Monday, October 10, 2011

Why I Don't Twitter, Text or Tweet

Every time I go out in public, I see teenagers furiously tapping away on their telephones.  I don't know if they are texting, tweeting, twittering, or doing God-knows-what, but all I know is, I certainly can't make my thumbs do that.  Perhaps there was some kind of mutation that allowed the Millenial Generation to text in a way that makes speaking obsolete and typing more efficient.  Whatever the reason, I don't have it.

In fact, my cell phone is for old guys.  It's not at all "smart", unless you consider dropping calls a wise decision.  It's a flip phone that is 5 years old, practically a dinosaur by modern standards.  I can text, although I prefer not to.  Perhaps it's just laziness, but typing is so much work, I'd rather just talk and be done with it.  Someone told me the other day that amongst the younger generation now, it is practically a breach of etiquette to call when you might otherwise text.  I missed this on the Emily Post column.  

I've never twittered, or tweeted, or whatever the hell you call it.  All I know is, it involves lots of typing on the telephone, lots of intrusive messages, and lots of work involving tiny screens--all of which I don't like.  It seems like such an investment--kind of like keeping up with the Real Housewives of Whatever or watching Dancing With The Stars.  I just don't have that kind of energy.
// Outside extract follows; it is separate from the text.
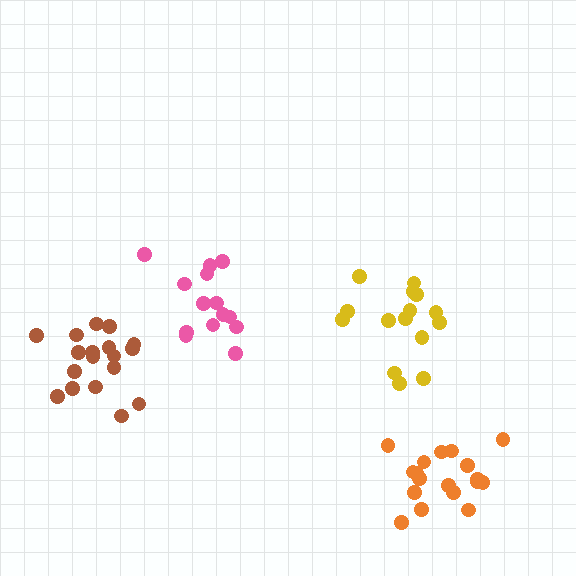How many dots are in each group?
Group 1: 18 dots, Group 2: 18 dots, Group 3: 15 dots, Group 4: 14 dots (65 total).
I am not knocking Twitter.  Apparently it was used to organize the Arab Spring protests which changed the course of history in the Middle East.  It is behind the organizational efforts of Occupy Wall Street, which I endorse.  Perhaps the effectiveness of Twitter was that it was a way for the young to organize under the noses of the older generation running things.  The older generation had slower thumbs, so they lost their power.

Maybe that is why these things are for the young.  Only a 14 year old can keep up with the Kardashians.  In this new age of technology, even 30 somethings can be easily left behind.  The pace of change seems to be accelerating.  After all, I am a member of the Gen X generation, the last generation to get through high school without the Internet.  I remember the card catalog at the library, rotary dial telephones, and Saturday morning cartoons.  

I can only imagine how things will be in ten more years.  Perhaps I will be considered a fogey because I don't have a computer chip embedded in my brain like everyone else.  I will still be pining for the days of my flip phone, rested thumbs, and unfatigued eyes.

Whatever the case, somehow I have a feeling the revolution won't be televised.  It will be tweeted, and I'll probably miss it.